Ex-Husband’s Regret by Evelyn M.M Novel

Score 9.9
Status: Ongoing Author: Artist: Released: 11/21/2023 Native Language: English
Ex-Husband’s Regret” by Evelyn M.M is a novel that explores the remorse and reflection of a former spouse, delving into the complexities of past relationships, their impact on one’s life, and the desire for reconciliation or closure.   Ex-Husband’s Regret” is a poignant novel by Evelyn M.M that delves into the emotional turmoil of a divorced man, grappling with the aftermath of a failed marriage. Through intricate storytelling, it explores his regrets, introspection, and longing for a chance to make amends.
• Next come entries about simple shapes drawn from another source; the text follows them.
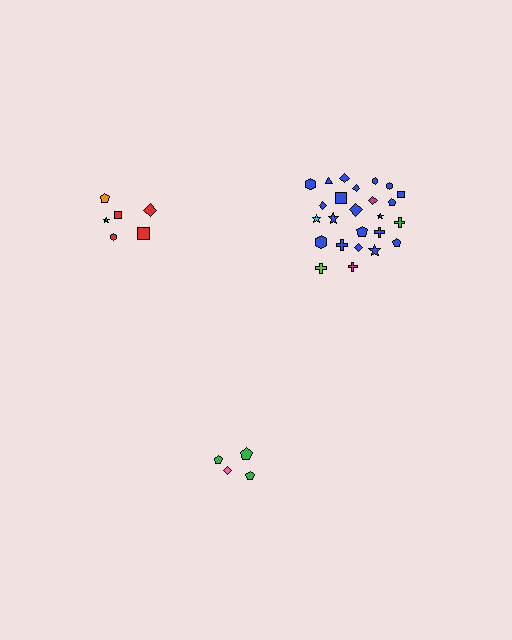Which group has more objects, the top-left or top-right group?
The top-right group.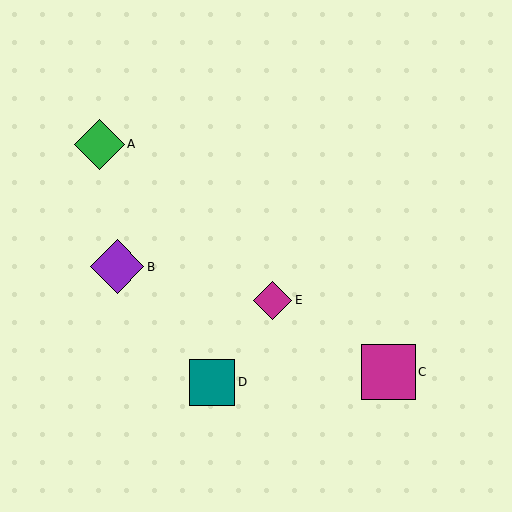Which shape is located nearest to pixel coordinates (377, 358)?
The magenta square (labeled C) at (388, 372) is nearest to that location.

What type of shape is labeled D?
Shape D is a teal square.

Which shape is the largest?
The magenta square (labeled C) is the largest.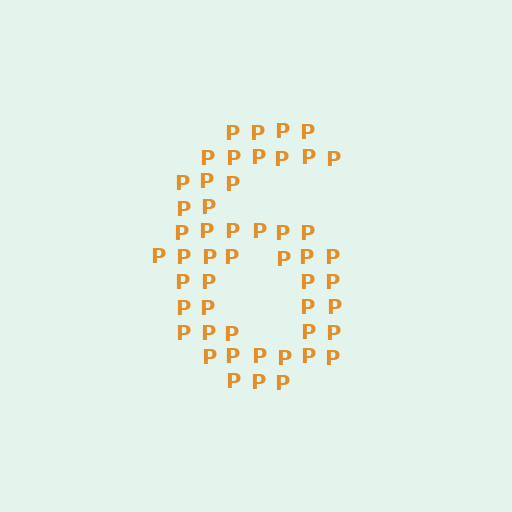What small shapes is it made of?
It is made of small letter P's.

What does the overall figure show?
The overall figure shows the digit 6.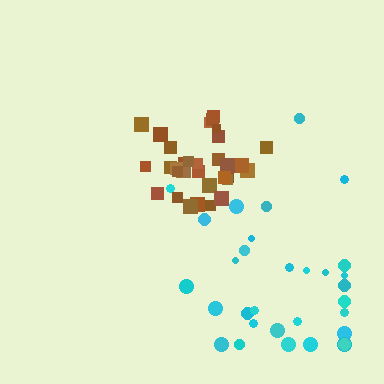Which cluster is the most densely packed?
Brown.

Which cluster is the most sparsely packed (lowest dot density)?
Cyan.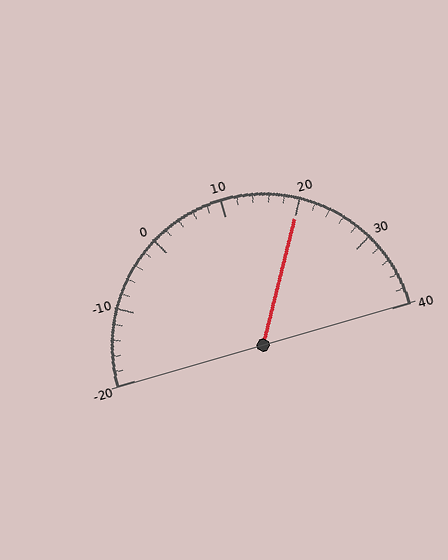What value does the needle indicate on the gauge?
The needle indicates approximately 20.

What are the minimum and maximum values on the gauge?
The gauge ranges from -20 to 40.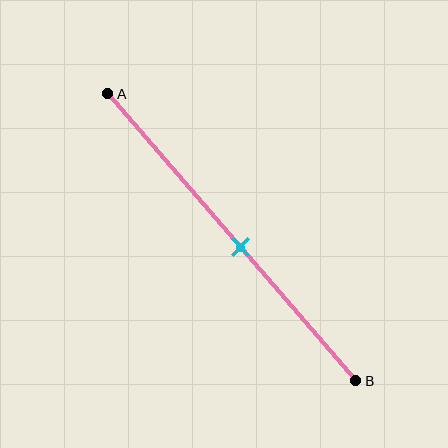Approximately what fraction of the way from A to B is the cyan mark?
The cyan mark is approximately 55% of the way from A to B.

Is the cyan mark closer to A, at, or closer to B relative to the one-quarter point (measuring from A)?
The cyan mark is closer to point B than the one-quarter point of segment AB.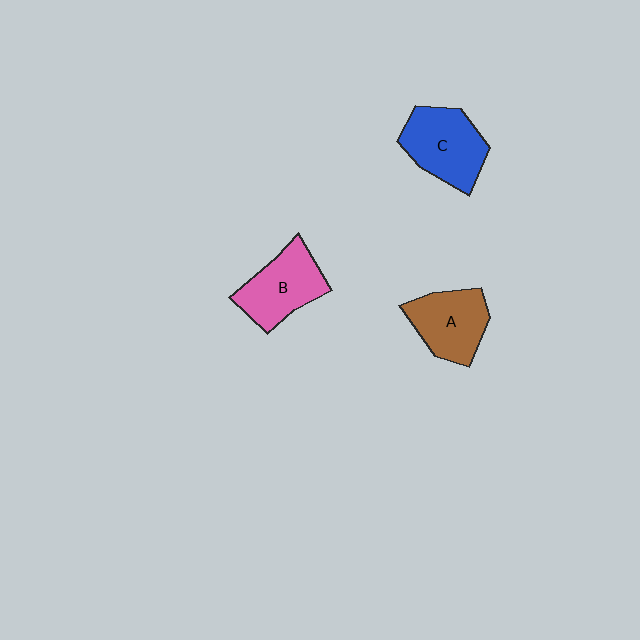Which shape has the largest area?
Shape C (blue).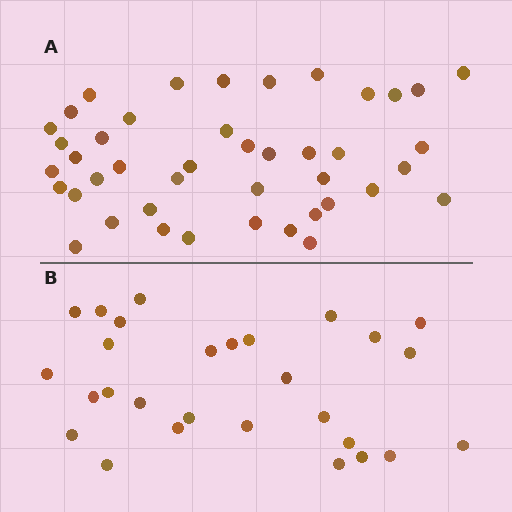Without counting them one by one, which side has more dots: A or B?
Region A (the top region) has more dots.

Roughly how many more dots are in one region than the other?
Region A has approximately 15 more dots than region B.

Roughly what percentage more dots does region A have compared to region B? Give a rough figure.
About 55% more.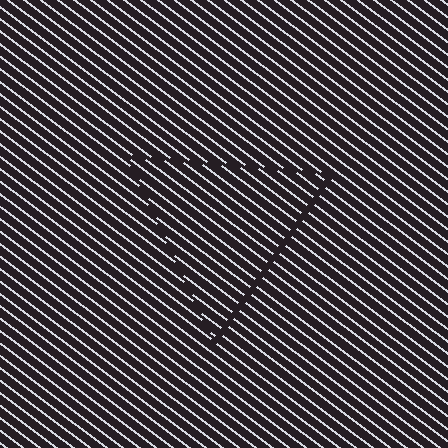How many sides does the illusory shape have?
3 sides — the line-ends trace a triangle.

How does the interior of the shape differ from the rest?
The interior of the shape contains the same grating, shifted by half a period — the contour is defined by the phase discontinuity where line-ends from the inner and outer gratings abut.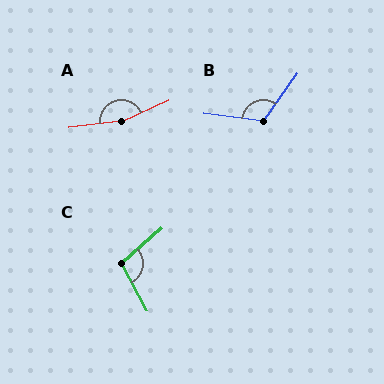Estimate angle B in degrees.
Approximately 119 degrees.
The narrative navigates the complexities of past relationships, the enduring impact on personal growth, and the profound desire for reconciliation or closure. This heartfelt tale offers readers a deep and relatable insight into the human experience of love, loss, and second chances.   Ex-Husband's Regret by Evelyn M.M Novel Synopsis Ava: Nine years ago I did something terrible. it wasn’t one of my best moments but I saw an opportunity to have the guy I’ve loved since I was a young girl and I took it. Fast forward to years later and I’m tired of living in a loveless marriage. I want to free both of us from a marriage that should never have taken place. They say if you love something…. It was time to let him go. I know he’ll never love me and that I’ll never be his choice. His heart will always belong to Her and despite my sins, I deserve to be loved. Rowan: Nine years ago, I was so in love I could barely see right. I ruined it when I made the worst mistake of my life and in the process I lost the love of my life. I knew I had to step up in my responsibility and so I did, with an unwanted wife. With the wrong woman. Now she has once again flipped my life by divorcing me. To make matters even more complicated, the love of my life is back in town. Now the only question is, who is the right woman? Is it the girl I fell head over heels in love with years ago? or is it my ex wife, the woman I never wanted but had to marry?